Paulo Miguel Godinho

Alguns alimentos podem ser poderosas ferramentas de combate a perturbações do humor, como a depressão, mesmo nos casos mais graves. Os açúcares, alimentos processados ou ricos em sal, que muitos tem tendência a preferir quando se sentem "em baixo" ou ansiosos, estão, pelo contrário, diretamente relacionados com estes distúrbios.

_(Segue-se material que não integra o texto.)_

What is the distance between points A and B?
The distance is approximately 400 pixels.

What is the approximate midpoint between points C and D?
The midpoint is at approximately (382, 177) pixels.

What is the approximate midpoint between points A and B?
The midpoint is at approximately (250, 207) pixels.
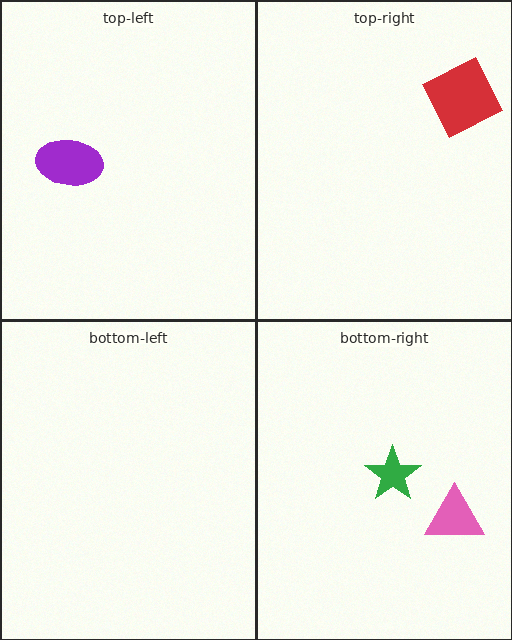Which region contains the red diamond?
The top-right region.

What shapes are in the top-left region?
The purple ellipse.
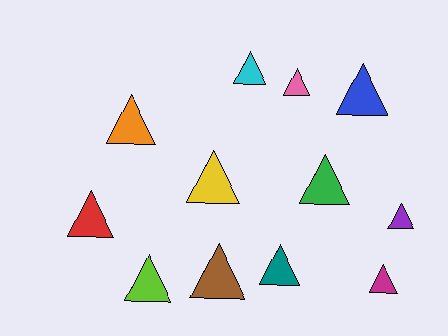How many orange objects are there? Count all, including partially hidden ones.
There is 1 orange object.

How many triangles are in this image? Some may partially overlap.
There are 12 triangles.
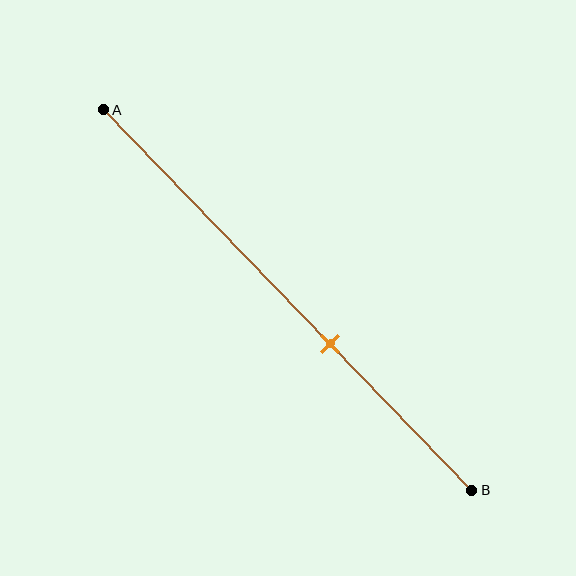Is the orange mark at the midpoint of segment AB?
No, the mark is at about 60% from A, not at the 50% midpoint.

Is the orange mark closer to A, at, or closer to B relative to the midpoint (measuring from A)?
The orange mark is closer to point B than the midpoint of segment AB.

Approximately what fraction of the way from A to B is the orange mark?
The orange mark is approximately 60% of the way from A to B.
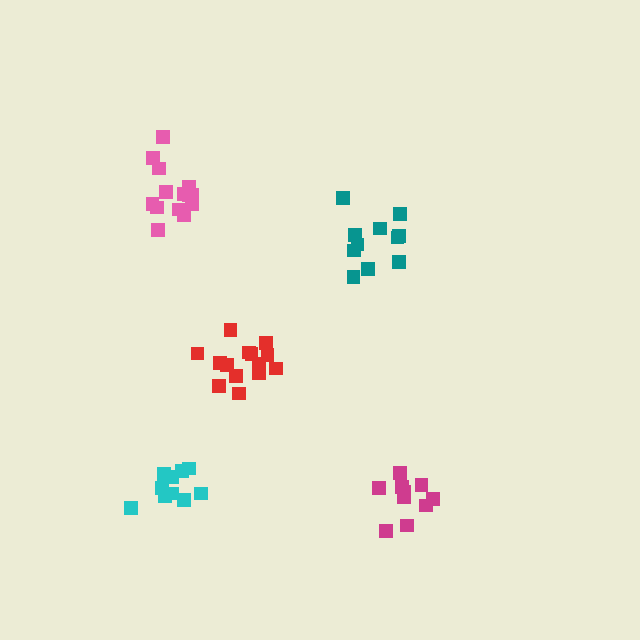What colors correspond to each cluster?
The clusters are colored: teal, red, cyan, pink, magenta.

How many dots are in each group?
Group 1: 11 dots, Group 2: 14 dots, Group 3: 10 dots, Group 4: 14 dots, Group 5: 10 dots (59 total).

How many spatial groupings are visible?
There are 5 spatial groupings.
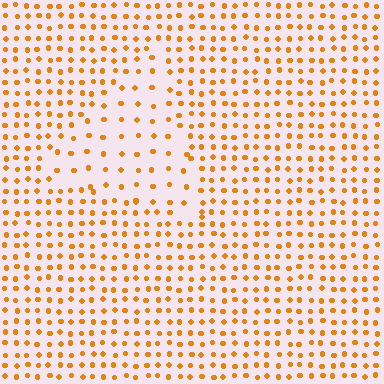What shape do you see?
I see a triangle.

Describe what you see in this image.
The image contains small orange elements arranged at two different densities. A triangle-shaped region is visible where the elements are less densely packed than the surrounding area.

O Food and Mood Centre da universidade australiana de Deakin publicou um estudo que teve como propósito testar a relação entre o que comemos e as consequências que isso tem no humor. Os 67 indivíduos, homens e mulheres, sujeitos a esta experiência apresentavam algumas caracterísitcas em comum - tinham dietas pouco saudáveis, tomavam antidepressivos e frequentavam, de forma regular, sessões de psicoterapia. Os participantes foram divididos em dois grupos: metade teria que seguir uma dieta saudável e os restantes continuariam a seguir a sua dieta usual, mas com a particularidade de terem de participar em sessões de apoio.

Antes e depois do estudo, que durou três meses, os individuos foram avaliados segundo a escala MADRS (Montgomery–Åsberg Depression Rating Scale), um conjunto de 10 items que procura fazer a medição dos principais sintomas de depressão. Os dados recolhidos mostram que cerca de 32% daqueles que seguiram a dieta saudável, atinigiram o estado de remissão. No caso dos que foram acompanhados nas sessões de apoio, apenas 8% atingiram resultado idêntico.

Uma das formas através das quais uma dieta saudável pode melhorar o estado de espírito de uma pessoa é através do sistema imunitário. Isto porque os mesmos mecanismos de reação ativados para combater lesões agudas, normalmente relacionados com episódios de inflamação, entram também em ação para fazer face a complicações causadas pela alimentação e pelo estido de vida. Se esta inflamação não for resolvida a tempo, o risco de desenvolvimento de uma inflamação crónica de baixo grau aumenta e esta é um fator de risco associado a doenças não transmissíveis, como a diabetes tipo 2, doenças cardiovasculares, Alzheimer ou depressão.

Por isso, comer mal pode resultar numa destas doenças, responsáveis por cerca de 70% das mortes a nível mundial, segundo dados de 2015, da Organização Mundial de Saúde.